# 12000 tonner in Biscay



## Guest

http://www.youtube.com/watch?v=BX3kFCgvKp4


----------



## tanker

If you remember two Italian Bc disappeared in Gulf of Biscay
1)TITO CAMPANELLA From Oxelosund to Eleusis Missing vessel 14-15 January 84- 24 crew member despite-
2)MARINA DI EQUA From Antwerp to Houston 29-12-81-30 crew members lost their life-
Very sadly remind-
Gp


----------



## andylangton

this looks like one of stevie clarkes


----------



## Billieboy

Tankers are a lot safer, the track reminds me of too many days in Typhoons off Japan!


----------



## Thats another Story

Billieboy said:


> Tankers are a lot safer, the track reminds me of too many days in Typhoons off Japan!


I got a great buzz out of that took me back to the day's off japan .NEVER SPILT A DROP THOUGH?


----------



## tsell

Great link, but at least she had a bit of size to her.
The Sheaf Arrow was only around 2000 tons when we went through Biscay in the same storm which clobbered the Flying Enterprise and other ships.
We just made it in with a huge list and lots of damage.
Wish I still has the old Box Brownie photos!

Taffy R556959


----------



## captain_mzc

Yes, she was one of Stevie's that time.
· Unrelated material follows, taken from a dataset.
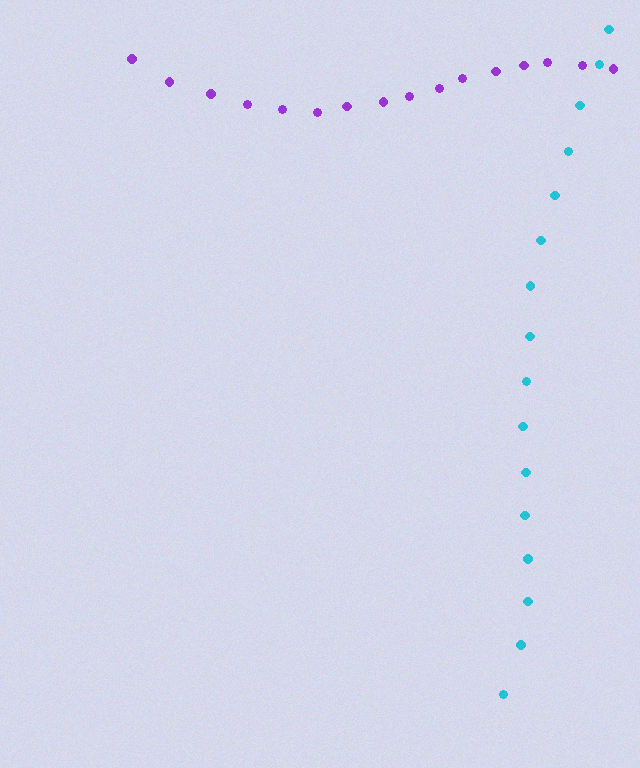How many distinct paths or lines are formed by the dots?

Not any longer, unfortunately. She was sold in April 2010


----------



## captain_mzc

Another link to 2850 dwt ship crossing biscay
http://www.youtube.com/watch?v=LHZ43R2gyAE


----------



## FILIPVS

samuel j said:


> http://www.youtube.com/watch?v=BX3kFCgvKp4


What is the waves height there?
May be... about 15 mts???


----------